Andrew White

A member of the Gartner Blog Network

Andrew White
Research VP
8 years at Gartner
22 years IT industry

Andrew White is a research vice president and agenda manager for MDM and Analytics at Gartner. His main research focus is master data management (MDM) and the drill-down topic of creating the "single view of the product" using MDM of product data. He was co-chair… Read Full Bio

Coverage Areas:

Why Applications Cannot Be Responsible for Data Quality (in other applications)

by Andrew White  |  December 3, 2009  |  6 Comments

Information Management ran an interesting article yesterday: “You Build it, You Break It, You Fix It: Why Applications Must Be Responsible for Data Quality”  The premise of the article is that business applications often create data for their own use, and this data is often used in other applications.  If the original application shares data of dubious quality then that original applications (or, more precisely, the designer of the application or the user of the application) should take it upon themselves to clean the data up before it is shared with another.

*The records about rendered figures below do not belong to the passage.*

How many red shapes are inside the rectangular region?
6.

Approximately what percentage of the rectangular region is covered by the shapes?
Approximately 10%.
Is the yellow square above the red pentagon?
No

The article puts it this way:

When a system creates data, and when that data leaves that system, the data should be checked and corrected.  Bad data should be viewed as a hazardous material that should not be transported. The moment you generate data, you have the implicit responsibility to establish its accuracy and integrity.  Distributing good data to your competitors is unacceptable; distributing bad data to your team is irresponsible. And when bad data is ignored, it’s negligence.

I think this article is writing about a big problem but concluding a solution that is incorrect.  They key error (for me) emerges when the article concludes that one application can understand the context by which its output is used by another application.  When did applications (or designers of applications, or users of applications) concern themselves or worry about the context in which their data may or may not be used by any number of other applications, many of which were not designed before the first application was? 

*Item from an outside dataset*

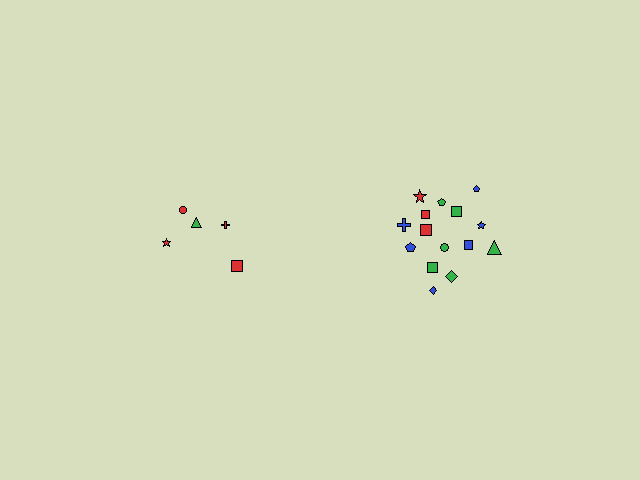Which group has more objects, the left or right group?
The right group.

If business applications are developed or deployed one at a time (like how most of the world works) we know for a fact that:

  1. data might be perfectly accurate and fit for use (in application A), and
  2. this can be of little value or interest for application B if the context changes

Is this a “fault” of the first application?  No, not necessarily.  It is hard to guess what my wife is thinking – even when she is talking to me about what is on her mind.  It’s hard for me to figure out what I am thinking about, half the time.  Is it a design flaw that leads to this issue?  I don’t think so.  I don’t think that 20 years ago we all got together and said, “hey guys, lets design applications in silos so that we confuse each other with different data definitions.”  It just happened – and it happened when we tired explicitly to stop it happening.  It is not a design flaw; it is a weakness in the view of what the design turned out to be.

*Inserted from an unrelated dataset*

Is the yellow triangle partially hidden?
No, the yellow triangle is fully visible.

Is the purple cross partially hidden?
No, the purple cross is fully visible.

I do not think that even in 2009 we can ask any application (amongst a peer of applications) to take upon itself the responsibility of “cleaning” up its data before it is shared.  No single application can understand what “clean” means in the context of other application use.  Data might be “100%” accurate – for one purpose – and be totally useless for another.  Why try to force every application to do something for which it was never designed to do?  Why replicate this responsibility across all these siloed applications?

I think we would all agree that context is key – that knowing the context for which information is being used is required, in order to determine if the information is fit for purpose.  But that context has to be supplied at the time of use (i.e. as part of the business applications, service, or inquiry).  Disciplines like MDM standardize and centralizes how master data is governed across the myriad contexts that exists across the firm.  That model seems to work conceptually, and work in the 6 years life cycle of MDM show that it is beginning to work well in practice too. 

Focusing on solving this problem, “one application at a time”, is “business as usual” and the sign of lethargy and inertia.  This approach will waste your money faster than a consulting project. 

However, I love the comment, “Distributing good data to your competitors is unacceptable; distributing bad data to your team is irresponsible.”  So I believe the goal of the writer is valid – just that architecturally the focus on applications (that cause the problem in the first place) to solve a problem that is dependent on context for which the application cannot understand, is false.

6 Comments »

Category: Application Architecture Data Quality MDM     Tags: ,

6 responses so far ↓

  • 1 Tweets that mention Why Applications Cannot Be Responsible for Data Quality -- Topsy.com   December 3, 2009 at 2:55 pm

    [...] This post was mentioned on Twitter by Jim Harris, Jeroen Blankendaal. Jeroen Blankendaal said: Interessant: http://blogs.gartner.com/andrew_white/2009/12/03/why-applications-cannot-be-responsible-for-data-quality/ [...]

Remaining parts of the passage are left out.